Oh, and also Christian gets tailed by the man in the boat while wandering around the harbor at night, only to discover that the man is only “on his way to the lighthouse to visit a friend.”


At about this point (say, 50 minutes into the film) it became pretty obvious that there wasn’t any way that this would all make sense. I was about half right. The story is so strewn with unexplained events, unanswered questions, unnecessary complexities, impossible coincidences, irrelevant details and elaborate hairpin turns that I have to decry it as poor writing. Even with the climactic revelation that covers about 60-70% of the strangeness, the majority of the film is a narrative mess.

Topping it all off is one of my all-time favorite codas. Lenzi pulls one last wrench from his wrench-quiver and chucks it into the train wreck. It adds yet another plot hole to the expanding chasm (involving a doctor’s note with the most incompetent “well, duh” oversight), but satisfyingly packaging up the film in a fittingly perverse and unsettling gift wrap.

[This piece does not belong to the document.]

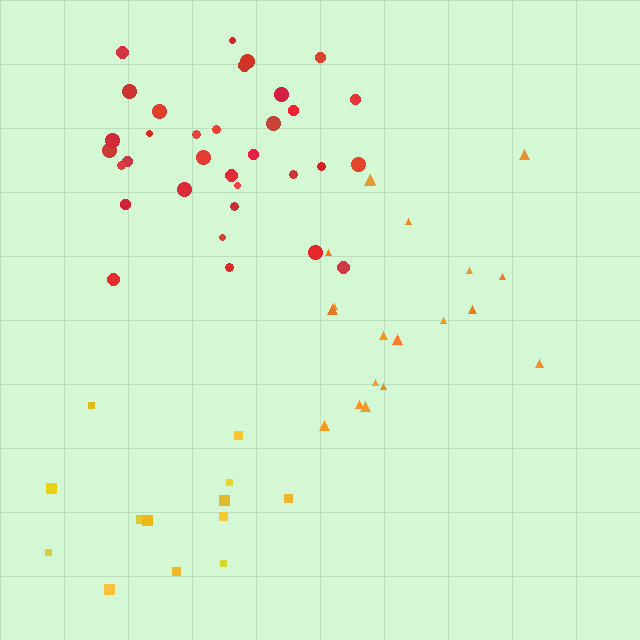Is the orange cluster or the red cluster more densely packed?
Red.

Lenzi has enough stylistic punch to prove he’s not asleep on the set and even to establish himself as a giallo trendsetter with a talent of his own. Unfortunately, he seems to bestow his craft and attention only sporadically, with enough dry stretches and dull shots to feel amateurish at times. The overuse of zoom shots and focus pulls (not between layers, but just to open or close scenes) feels hokey, even by Italian standards. Then, too, there is so much coming and going in scenes that won’t make sense until much later, that bland connective tissue and stagnant filler dominates the middle portion of the film.